Theory gets you started. Practice is where the learning happens.
Practice Areas
| Practice | Focus |
|---|---|
| Debugging Agents | Finding and fixing what went wrong |
| Evaluation | Measuring agent performance systematically |
| Cost and Latency | Managing the economics and speed of agent systems |
| Production Concerns | Running agents reliably at scale |
| Workflow Coordination | Structured metadata for agent coordination |
| Knowledge Evolution | Guidelines for updating knowledge base entries |
Questions to Answer Here
- What's the most important skill for someone building agents that isn't obvious at first?
- What practices do you wish you'd adopted earlier?
- How does the craft of agentic engineering differ from traditional software engineering?
- What does "experience" give you in this field? What can't be shortcut?
Your Development Workflow
How do you typically work when building or improving an agent?
High-Leverage Review
Review research and plans, not code line-by-line.
The most expensive mistakes in agentic systems happen at the conceptual level, not the implementation level. Multi-agent production systems demonstrate this pattern: agents operating from wrong assumptions execute flawed strategies flawlessly, propagating conceptual errors through thousands of generated lines. One misunderstood research conclusion causes more damage than any single code defect.
Traditional code review focuses on implementation details—checking syntax, catching edge cases, spotting potential bugs. That made sense when humans wrote every line. With agents generating code, the leverage point shifts dramatically upstream.
Where Human Expertise Has Maximum Impact
Early conceptual validation, not late implementation review:
- Research quality: Did the agent understand the domain correctly? Are its assumptions sound?
- Plan coherence: Does the proposed approach make sense? Will it solve the actual problem?
- Mental model alignment: Is the agent thinking about this problem the right way?
- Scope appropriateness: Is it solving too much? Too little?
Spending an hour reviewing an agent's research findings catches misunderstandings before they propagate through thousands of lines of generated code. Spending that hour on line-by-line code review inspects the symptoms of conceptual errors without preventing them.
The Anti-Pattern
Skimming the plan, then carefully reviewing every generated line of code. This inverts the leverage:
- Accepting flawed thinking at the cheapest intervention point (the plan)
- Catching its consequences at the most expensive intervention point (the implementation)
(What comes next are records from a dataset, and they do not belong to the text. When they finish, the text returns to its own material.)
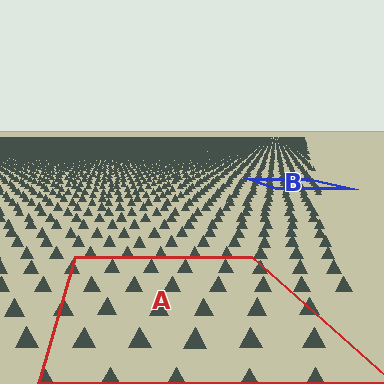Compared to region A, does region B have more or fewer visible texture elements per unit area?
Region B has more texture elements per unit area — they are packed more densely because it is farther away.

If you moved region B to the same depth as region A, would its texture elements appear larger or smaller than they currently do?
They would appear larger. At a closer depth, the same texture elements are projected at a bigger on-screen size.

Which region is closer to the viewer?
Region A is closer. The texture elements there are larger and more spread out.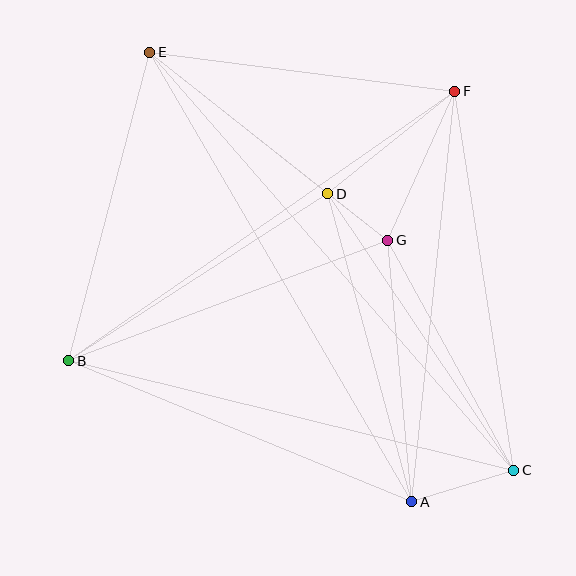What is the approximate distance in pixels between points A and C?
The distance between A and C is approximately 106 pixels.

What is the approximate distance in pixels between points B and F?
The distance between B and F is approximately 471 pixels.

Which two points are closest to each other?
Points D and G are closest to each other.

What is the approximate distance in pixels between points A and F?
The distance between A and F is approximately 413 pixels.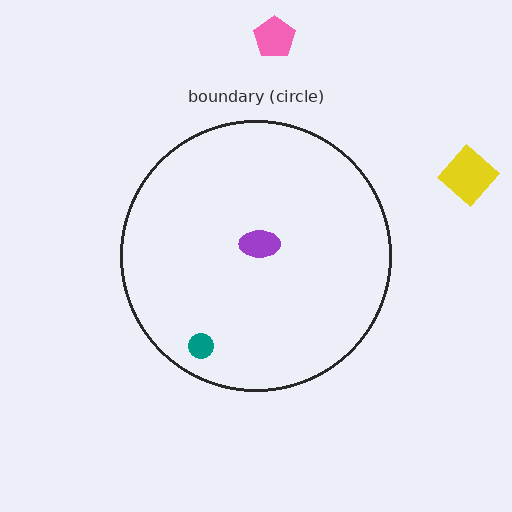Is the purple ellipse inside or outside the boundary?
Inside.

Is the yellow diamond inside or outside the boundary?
Outside.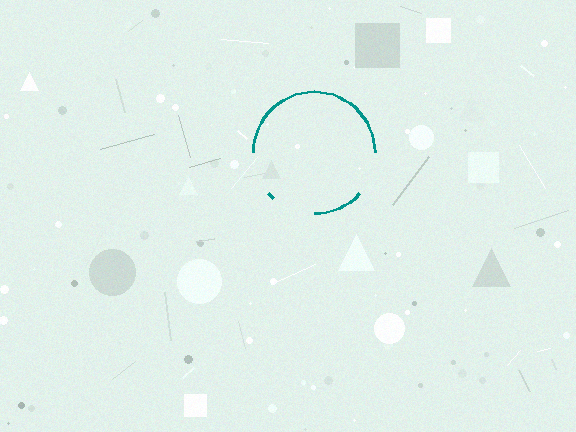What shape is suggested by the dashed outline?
The dashed outline suggests a circle.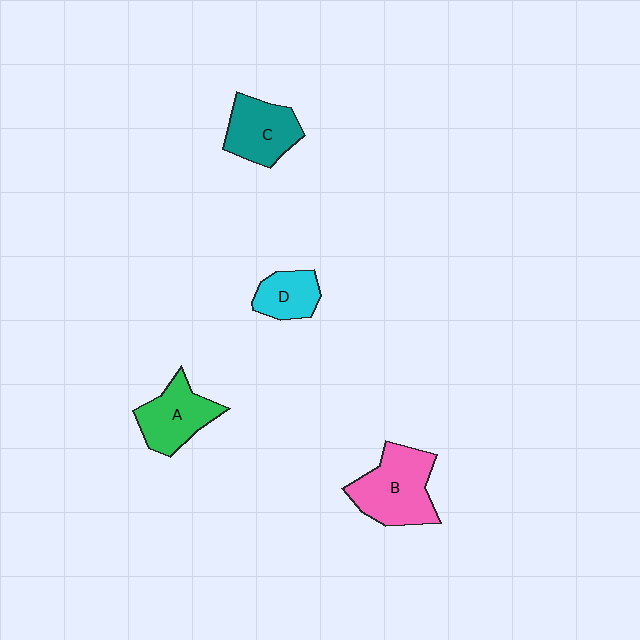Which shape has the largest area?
Shape B (pink).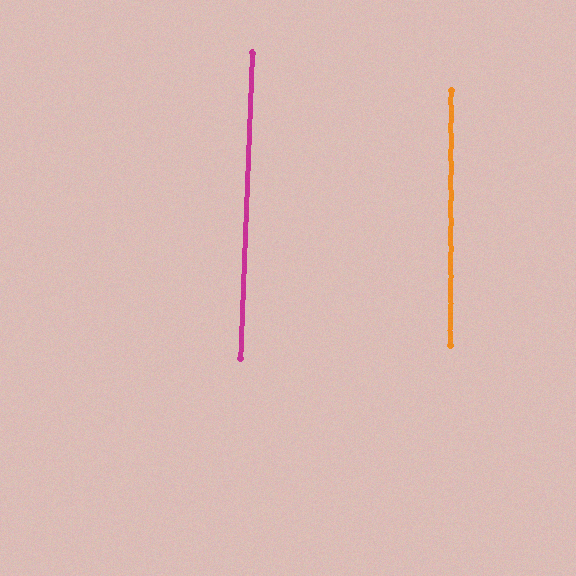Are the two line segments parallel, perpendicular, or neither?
Parallel — their directions differ by only 1.9°.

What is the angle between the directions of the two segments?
Approximately 2 degrees.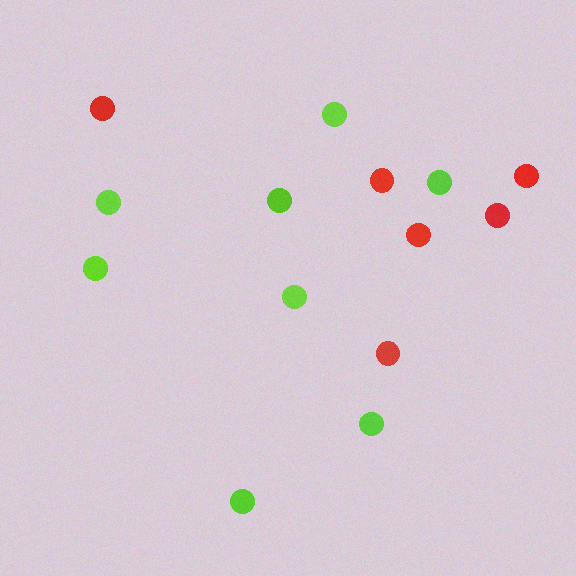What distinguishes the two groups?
There are 2 groups: one group of red circles (6) and one group of lime circles (8).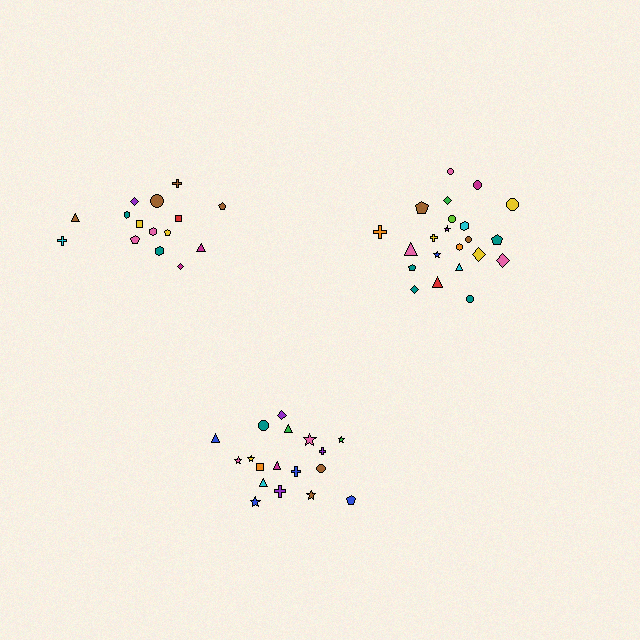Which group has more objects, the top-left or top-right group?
The top-right group.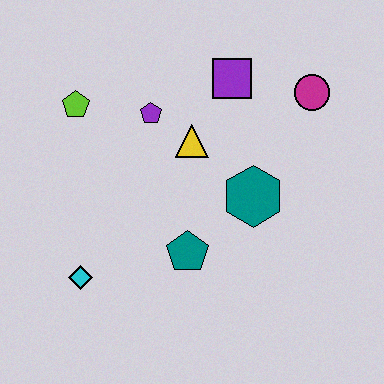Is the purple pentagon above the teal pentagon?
Yes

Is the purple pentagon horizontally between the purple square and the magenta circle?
No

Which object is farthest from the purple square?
The cyan diamond is farthest from the purple square.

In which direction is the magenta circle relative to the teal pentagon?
The magenta circle is above the teal pentagon.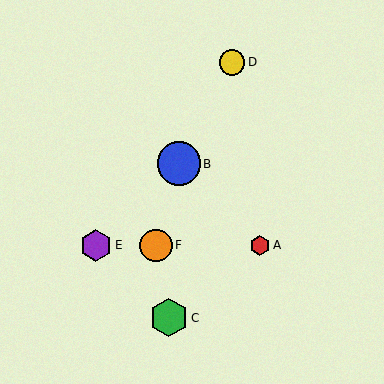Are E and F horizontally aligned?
Yes, both are at y≈245.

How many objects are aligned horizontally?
3 objects (A, E, F) are aligned horizontally.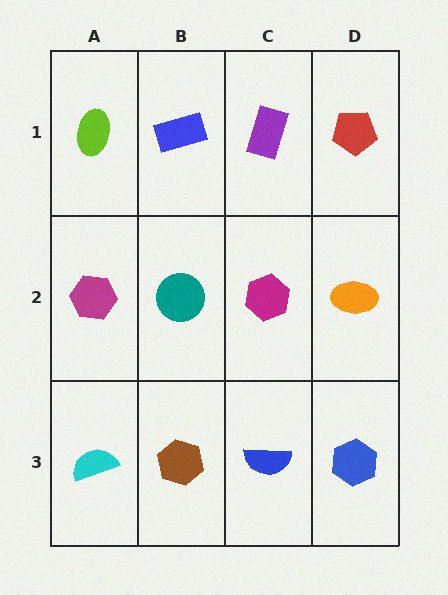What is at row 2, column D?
An orange ellipse.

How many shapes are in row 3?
4 shapes.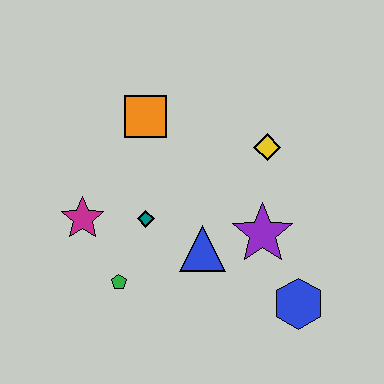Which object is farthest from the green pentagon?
The yellow diamond is farthest from the green pentagon.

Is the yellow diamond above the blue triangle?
Yes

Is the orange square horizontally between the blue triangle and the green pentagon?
Yes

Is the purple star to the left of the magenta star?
No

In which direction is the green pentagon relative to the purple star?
The green pentagon is to the left of the purple star.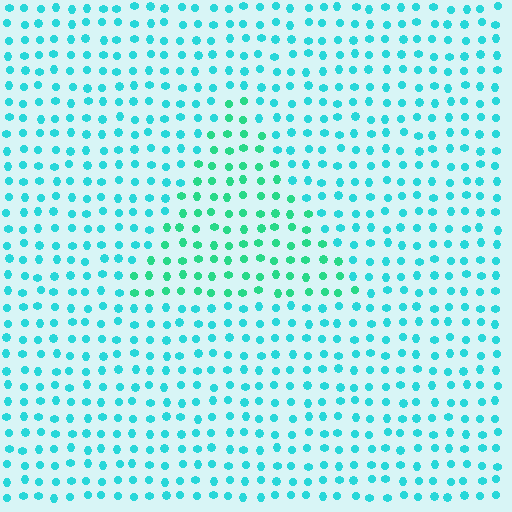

- The agent has already invested its context window in the wrong direction
- Wasting expertise on problems that static analysis or tests would catch
The pattern: Invest your review time where agents are weakest—conceptual reasoning, domain understanding, holistic design. Trust them for what they're strong at—consistent implementation of a well-defined plan.
Practical Implementation
- Review the research phase thoroughly: Read what the agent learned. Check its sources. Verify its conclusions.
- Review the plan critically: Does this approach make sense? What could go wrong? What's it not considering?
- Spot-check the implementation: Sample key sections to verify the plan is being followed. Don't read every line.
- Review by testing: Run it. Does it behave as the plan specified? If not, was the plan wrong or the implementation?
Mental alignment matters more than individual line correctness. Correct thinking makes implementation debuggable. Flawed thinking means perfect code just automates misconceptions faster. This observation holds across production deployments: conceptual validation prevents more failures than implementation review catches.